Already indicated for urinary incontinence due to neurogenic detrusor overactivity in patients with subcervical spinal cord injury or multiple sclerosis, Botox is now also licensed as a treatment for symptoms of urinary frequency, urgency and incontinence caused by overactive bladder.
Fewer incontinence episodes
Two double-blind, placebo-controlled, 24-week phase III clinical studies examined the effect of Botox in this setting. Investigators randomised a total of 1,105 patients (mean age 60 years), whose symptoms had not been adequately managed with one or more anticholinergics, to receive either 100 Units of Botox (n=557) or placebo (n=548) by injection into the bladder wall.

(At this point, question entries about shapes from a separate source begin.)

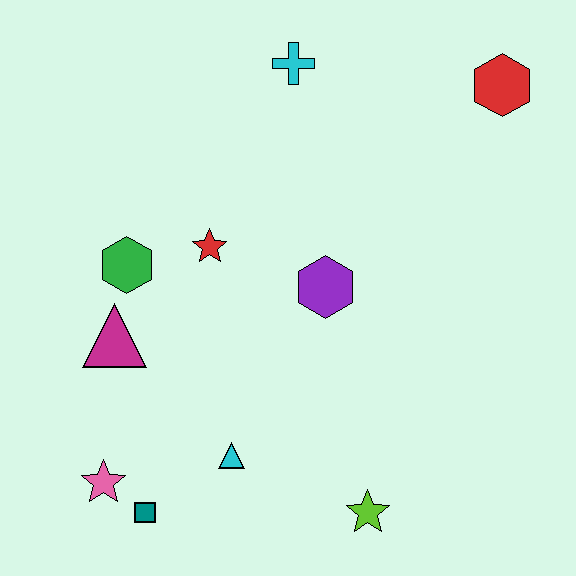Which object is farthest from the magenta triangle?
The red hexagon is farthest from the magenta triangle.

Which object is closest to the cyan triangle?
The teal square is closest to the cyan triangle.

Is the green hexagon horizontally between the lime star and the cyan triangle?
No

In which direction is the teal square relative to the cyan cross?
The teal square is below the cyan cross.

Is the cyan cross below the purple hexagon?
No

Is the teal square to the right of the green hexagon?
Yes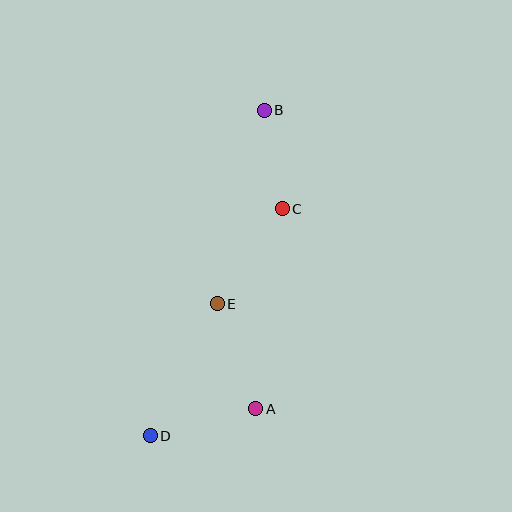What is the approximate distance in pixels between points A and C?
The distance between A and C is approximately 202 pixels.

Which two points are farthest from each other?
Points B and D are farthest from each other.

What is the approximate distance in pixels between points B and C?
The distance between B and C is approximately 100 pixels.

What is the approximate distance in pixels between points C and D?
The distance between C and D is approximately 263 pixels.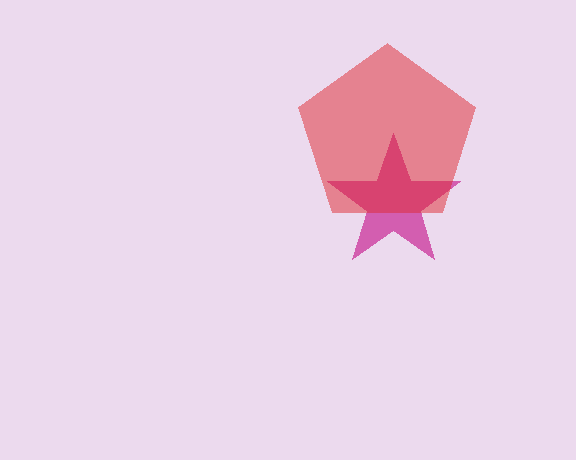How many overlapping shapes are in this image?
There are 2 overlapping shapes in the image.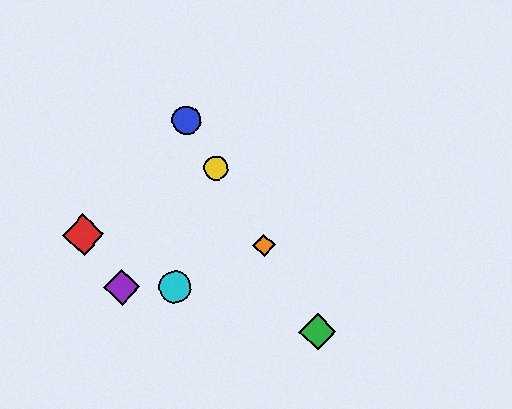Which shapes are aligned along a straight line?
The blue circle, the green diamond, the yellow circle, the orange diamond are aligned along a straight line.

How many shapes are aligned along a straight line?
4 shapes (the blue circle, the green diamond, the yellow circle, the orange diamond) are aligned along a straight line.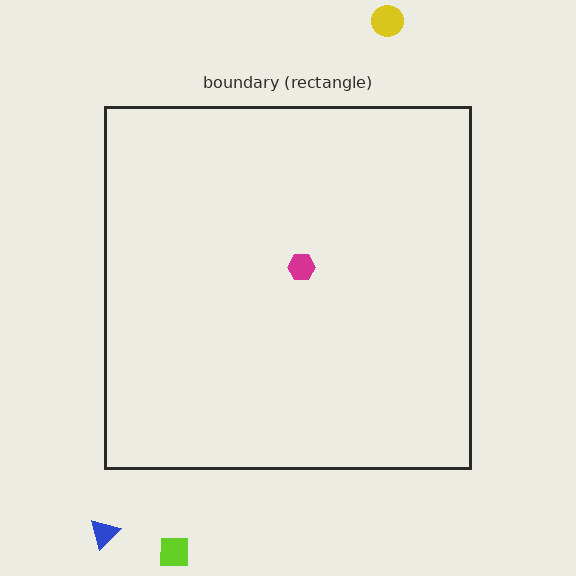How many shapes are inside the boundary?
1 inside, 3 outside.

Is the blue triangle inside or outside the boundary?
Outside.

Participants were required to discontinue any anticholinergics before undergoing study treatment.
After 12 weeks, the mean number of daily urinary incontinence episodes (co-primary endpoint) had decreased by 2.74 in patients who underwent Botox treatment and by 0.95 in those who received placebo (p<0.001). Overall, 61.8% of patients in the Botox group reported a positive response on the treatment benefit scale (second co-primary endpoint), compared with 28.0% of those in the placebo group (p<0.001).
Botox is as an option to treat overactive bladder caused by detrusor overactivity that has not responded to conservative management.